Filters=[{'Name': 'tag:Name', 'Values': [name]}])

for instance in instances:

print('instance_id='+instance.id)

import random

response = instance.create_image(Name=name+"Backup"+str(random.randint(1,99999)), InstanceId=instance.id, Description='Full Backup', NoReboot=False, DryRun=False)

print(response.id)

The image created by the steps above is EBS-backed. If the instance was customized with instance store volumes or EBS volumes in addition to the root device volumes, the new AMI contains the block device mapping information for those volumes. Because the volumes are independent and their mapping only uses their reference, when the instance is launched from this AMI, all those additional volumes are also available.

Instance.volumes.all() gives the iterator for all volumes attached the instance.

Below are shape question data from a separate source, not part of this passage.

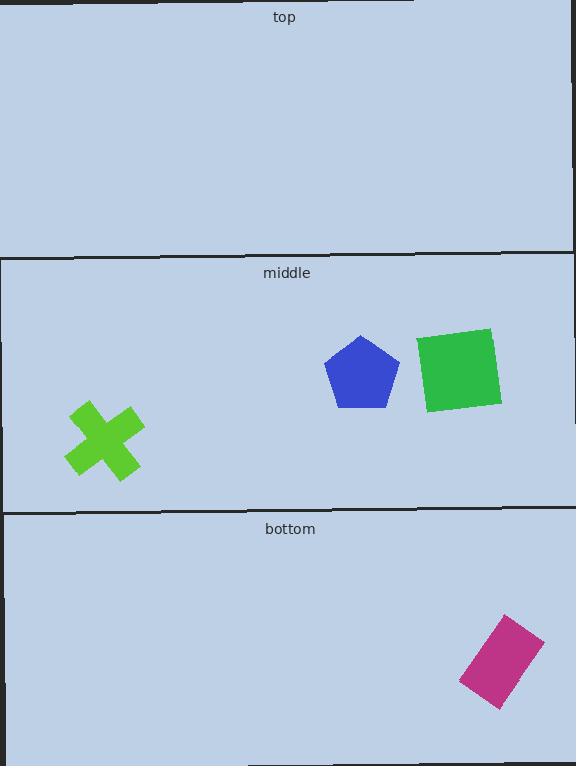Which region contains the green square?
The middle region.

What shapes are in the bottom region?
The magenta rectangle.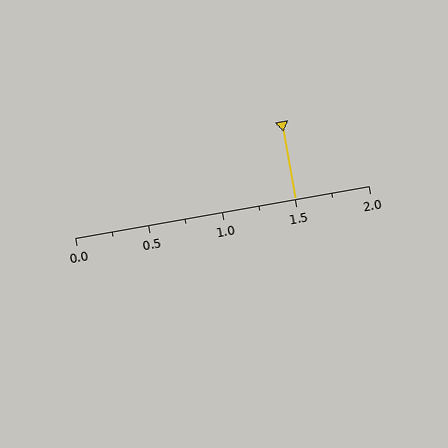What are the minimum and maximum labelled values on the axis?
The axis runs from 0.0 to 2.0.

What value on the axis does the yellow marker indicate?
The marker indicates approximately 1.5.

An AMI can also be created from a snapshot of the root device volume. However, some AWS OS flavors have billingProduct code associated with an AMI to verify subscription status for package updates and this is not maintained when creating an AMI from an EBS Snapshot. Therefore instances cannot be launched successfully from such AMI.

Alternatively, if the root device volume is snapshot, then instances can be launched from the EBS Snapshot.

#codingexercise
Get the intersection point of two linked lists
Find the count of one linked list as c1
Find the count of another linked list as c2
Traverse the longer list by abs(c1-c2) nodes
Then traverse them together one node each until a match.

Find all connected components in a graph
int getCount(int[,] adj)
{
int count = 0
for (int i =0; i < row; i++)
for(int j =0; j < col; j++)
if (adj[i,j] && !visited[i,j]){
DFS(adj, i, j, visited);
++count;
}
}
#coding exercise
Add two numbers where the digits are represented by nodes in a linked list
Find the lengths of both the linked list.
If they are of equal size recursively go down both lists until the last and then add and carry forward to stack unwind
If they are different lengths, then walk down the longer until the size are same.